2. The Custody Dispute and Final Order

Beginning in 2010, the parties' informal and amicable custodial arrangement gave way to a more contentious relationship. In early March of that year, Petitioner decided to return to Spain and made plans to leave the child with Respondent. (Tr. 37:17-23.) Because, in Respondent's view, the child had been in his care for most of the previous two years, he requested that he be granted legal custody. (Pet'r's 51 / Resp't's Ex. 53A.) The parties appeared before an " Assistant Public Prosecutor for Children and Adolescents" in the Dominican Republic, put their positions in writing, and stated that they were unable to reach an agreement regarding custody. (Id.) Petitioner left for Spain soon thereafter, and Respondent again assumed care of the child. (Tr. 37:21-23; Stipulation ¶ 6.)

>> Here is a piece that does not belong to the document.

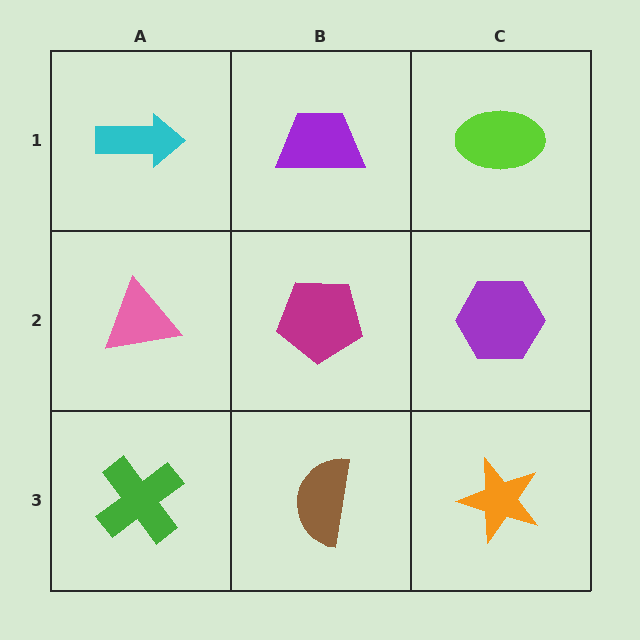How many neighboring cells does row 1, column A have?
2.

Three months later, in June 2010, Petitioner returned to the Dominican Republic from Spain. (Tr. 37:24-38:3.) A document executed on June 7, 2010, reflects that the parties again attempted to reach an agreement concerning custody of the child but were unable to do so. (Pet'r's Ex. 52 / Resp't's Ex. 51.) The child then moved in with Petitioner (Tr. 52:21-25), and the dispute over custody continued until Sunday, August 29, 2010.

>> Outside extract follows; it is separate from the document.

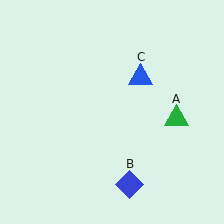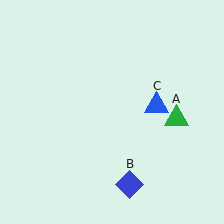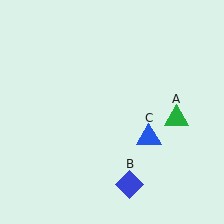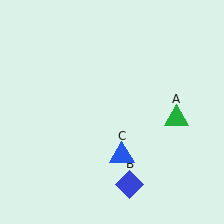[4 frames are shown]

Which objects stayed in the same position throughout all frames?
Green triangle (object A) and blue diamond (object B) remained stationary.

Although the parties dispute the events of that day, they agree that in the morning or early afternoon Respondent arrived at Petitioner's home and took the child, over Petitioner's objection.[3] (Id. at 40:20-41:4; 521:4-6.) Petitioner--who was seven months pregnant with LAH's half-sister--then traveled to Respondent's home in an attempt to recover LAH. (Id. 40:18-19, 41:6-9, 521:19-20.) This is where the parties' accounts diverge.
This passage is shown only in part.